Nas ruas, por isso, chicletes arremessados tendem a aderir ao asfalto ou à calçada. Tecidos e cabelos, por sua vez, também proporcionam ambiente adequado para fixação da resina da goma.

Por que dentro da boca a adesão não ocorre

No interior da boca, as membranas mucosas são revestidas por muco e saliva. Esse conjunto cria uma superfície hidrofílica que atrai água e forma um filme úmido contínuo, lubricante natural.

A saliva preenche espaços entre a goma e o tecido bucal, reduzindo a aderência entre a resina do chiclete e as mucosas. O movimento mastigatório ajuda a renovar essa película protetiva.

O que aconteceria se a língua secasse

Caso a saliva diminuísse, a proteção diminuiria. A língua ficaria mais áspera, aumentando a chance de a goma prender em pontos específicos. A adesão não seria tão intensa como em superfícies externas, mas aumentaria a dificuldade de remoção.

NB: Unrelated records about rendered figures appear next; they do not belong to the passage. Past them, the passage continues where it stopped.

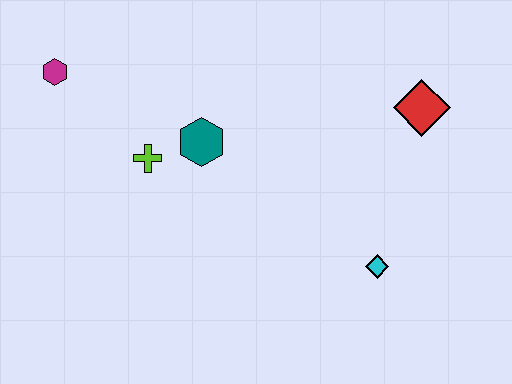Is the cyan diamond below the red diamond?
Yes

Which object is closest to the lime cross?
The teal hexagon is closest to the lime cross.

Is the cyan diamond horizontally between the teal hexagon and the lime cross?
No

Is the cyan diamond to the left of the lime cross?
No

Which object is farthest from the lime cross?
The red diamond is farthest from the lime cross.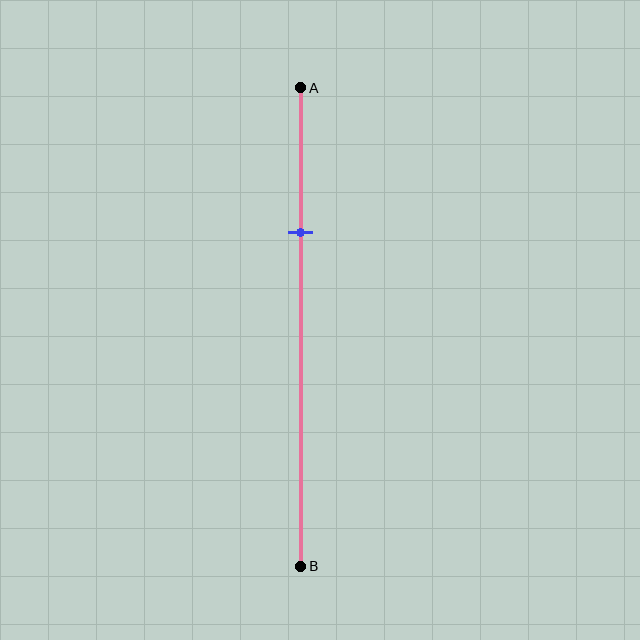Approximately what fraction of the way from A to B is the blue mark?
The blue mark is approximately 30% of the way from A to B.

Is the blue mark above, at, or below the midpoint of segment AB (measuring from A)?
The blue mark is above the midpoint of segment AB.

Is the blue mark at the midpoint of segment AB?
No, the mark is at about 30% from A, not at the 50% midpoint.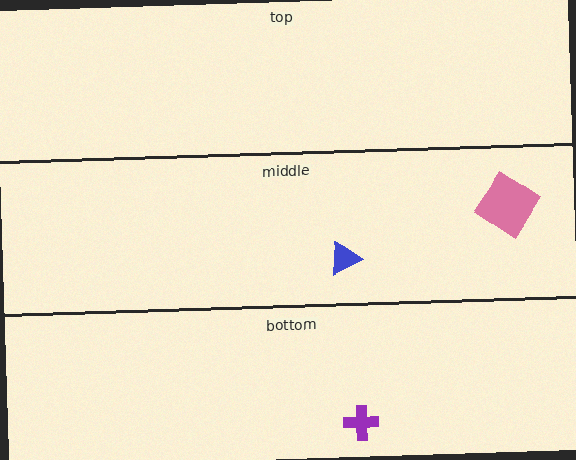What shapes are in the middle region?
The pink diamond, the blue triangle.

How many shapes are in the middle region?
2.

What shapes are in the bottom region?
The purple cross.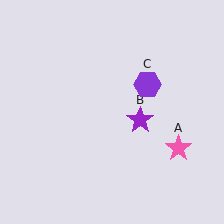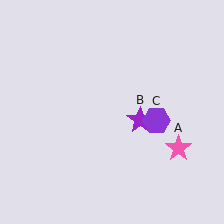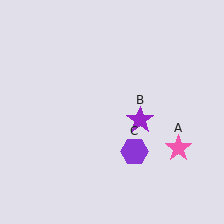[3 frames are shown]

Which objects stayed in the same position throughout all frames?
Pink star (object A) and purple star (object B) remained stationary.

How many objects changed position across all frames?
1 object changed position: purple hexagon (object C).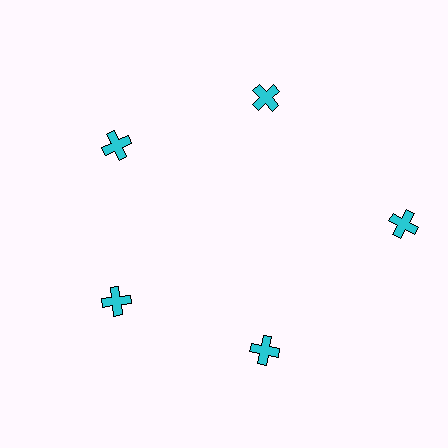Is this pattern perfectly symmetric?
No. The 5 cyan crosses are arranged in a ring, but one element near the 3 o'clock position is pushed outward from the center, breaking the 5-fold rotational symmetry.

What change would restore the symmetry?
The symmetry would be restored by moving it inward, back onto the ring so that all 5 crosses sit at equal angles and equal distance from the center.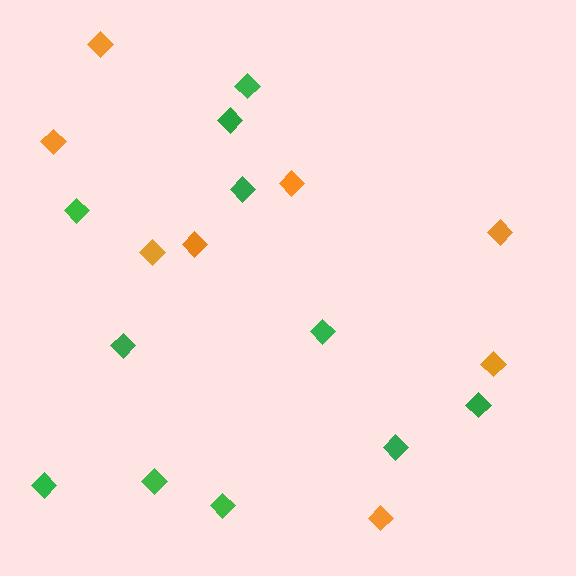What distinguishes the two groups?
There are 2 groups: one group of green diamonds (11) and one group of orange diamonds (8).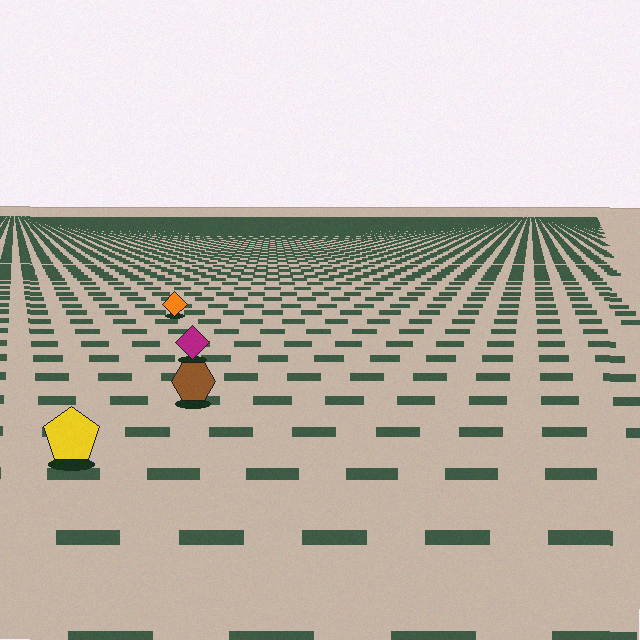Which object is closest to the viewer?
The yellow pentagon is closest. The texture marks near it are larger and more spread out.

Fatores que mantêm esse equilíbrio

  • Umidade constante produzida pela saliva.
  • Filme de muco que recobre as mucosas.
  • Propriedades hidrofóbicas da base do chiclete.
  • Movimento de mastigação que mantém a goma em circulação.

Essa combinação explica por que o chiclete não cola nas mucosas, enquanto pode aderir a superfícies secas ao redor. A boca úmida funciona como barreira eficientemente mantida pela saliva e pelo muco.